Она стала циничной и перестала воспринимать жизнь всерьез – после смерти Эдны у нее что-то повернулось в голове. Лиззи сама это знала, но ничего не могла и не хотела менять: ведь это весело, господа, – заниматься любовью, считать деньги, играть в политику и плевать на смерть.
Соколову Лиззи сказала, что полиция на всякий случай уничтожила постановление об аресте Чан Кайши, подписанное в 1924 году. Кто его знает – вдруг он все-таки займет Шанхай?
– Сейчас иностранные концессии патрулируют пять тысяч триста человек: англичане, американцы, французы, итальянцы и японцы, – перечисляла Лиззи. – Этого явно недостаточно, чтобы противостоять силам Гоминьдана. Муниципальный совет вызвал помощь из метрополий: с января по март ожидается прибытие около сорока военных кораблей. Общее число военнослужащих будет доведено до тринадцати тысяч. Единственное, чего опасаются в Муниципальном совете, – что подкрепление не успеет прийти и Народная революционная армия раньше доберется до Шанхая.
Соколов считал, что обратил Лиззи в свою веру, таскал ее на собрания, где она развлекалась тем, что запоминала до мельчайших деталей лица присутствующих (при желании она могла нарисовать их – не идеально, но вполне похоже). Соколов был прав: Лиззи действительно обладала большим талантом к шпионской работе.
Сунь Чуаньфан, военный губернатор Китайского города, зверствовал вовсю. Публичные казни устраивались каждый день: выведут связанного человека на улицу, махнут мечом – и готово дело.
Лиззи равнодушно смотрела на кровавые головы на телеграфных столбах.
– Я знаю, что умру молодой, – говорила она Коллору. – Вот и хорошо: я не собираюсь превращаться в больную развалину.
Джонни качал головой:
– Ты уже больная.
Дурак! Лиззи стала умнее и добрее. Когда Роберт зачитывал вслух письма отца – о лондонских забастовках и конференции премьер-министров Британской империи, – она уже не пророчила Хью смерть в сумасшедшем доме, как оно бывало ранее.

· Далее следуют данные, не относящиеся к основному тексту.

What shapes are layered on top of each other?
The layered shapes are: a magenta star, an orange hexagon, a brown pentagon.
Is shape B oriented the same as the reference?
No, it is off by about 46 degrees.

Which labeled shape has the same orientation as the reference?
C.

Даже мать была прощена. Впервые за много лет Лиззи получила от нее письмо – мама узнала о смерти Эдны и просила рассказать, как это случилось. Застарелое чувство ревности толкнулось в груди («Я живая интересую тебя гораздо меньше ее, мертвой!»), но Лиззи погасила его. Отправила маме вырезанный из газеты некролог и письмо от управляющего гостиницы «Виктория». О том, что в смерти Эдны виноват ее муж, Лиззи умолчала.
Глава 69
1
Дон Фернандо – бульдог. Ввалился в дом Нины с немытыми лапами, со слюнявой пастью. Сел боком на стул, вытащил сигару, угостился.
– Извините, что в контору не заехал, тут у вас дела семейные, я понимаю. Но чужие уши нам без надобности. Я, знаете, по поручению.
– От кого?
– От одного важного китайского человека. Пожалуй, самого важного сейчас в Шанхае.
– Большеухого Ду?
Дон Фернандо поиграл бровями:
– Допустим. Вы дама, приближенная к Фессендену. Нам желательно знать, о чем думают тамошние господа. Не сегодня завтра армия Гоминьдана войдет в Шанхай. Дела наши серьезно поменяются. Как действовать будем, а?

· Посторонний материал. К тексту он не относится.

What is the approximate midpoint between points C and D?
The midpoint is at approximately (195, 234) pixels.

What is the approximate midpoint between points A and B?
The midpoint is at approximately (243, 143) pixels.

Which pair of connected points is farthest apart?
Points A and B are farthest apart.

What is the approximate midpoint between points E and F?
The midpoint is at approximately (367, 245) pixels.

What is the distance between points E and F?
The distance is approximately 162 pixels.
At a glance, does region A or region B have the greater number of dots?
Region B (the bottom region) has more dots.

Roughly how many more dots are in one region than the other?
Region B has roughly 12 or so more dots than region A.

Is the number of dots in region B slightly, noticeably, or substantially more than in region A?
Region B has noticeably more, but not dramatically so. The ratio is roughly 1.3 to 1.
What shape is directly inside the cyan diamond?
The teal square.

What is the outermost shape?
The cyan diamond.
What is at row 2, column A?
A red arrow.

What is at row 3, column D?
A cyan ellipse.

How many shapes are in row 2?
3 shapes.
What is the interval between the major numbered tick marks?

– Ду ищет выходы на Фессендена? – спросила Нина.
– И у вас, и у нас общие интересы. Мы хотим и дальше вести свой бизнес. И чтобы все оставалось по-прежнему.
Нина усмехнулась. Сегодня за завтраком в «Палас-отеле» Стерлинг Фессенден намекнул, что иностранцам нужно искать союзников среди сильных китайских партий.
– В Шанхае есть только одна сильная китайская партия – это бандиты, – сказала Нина.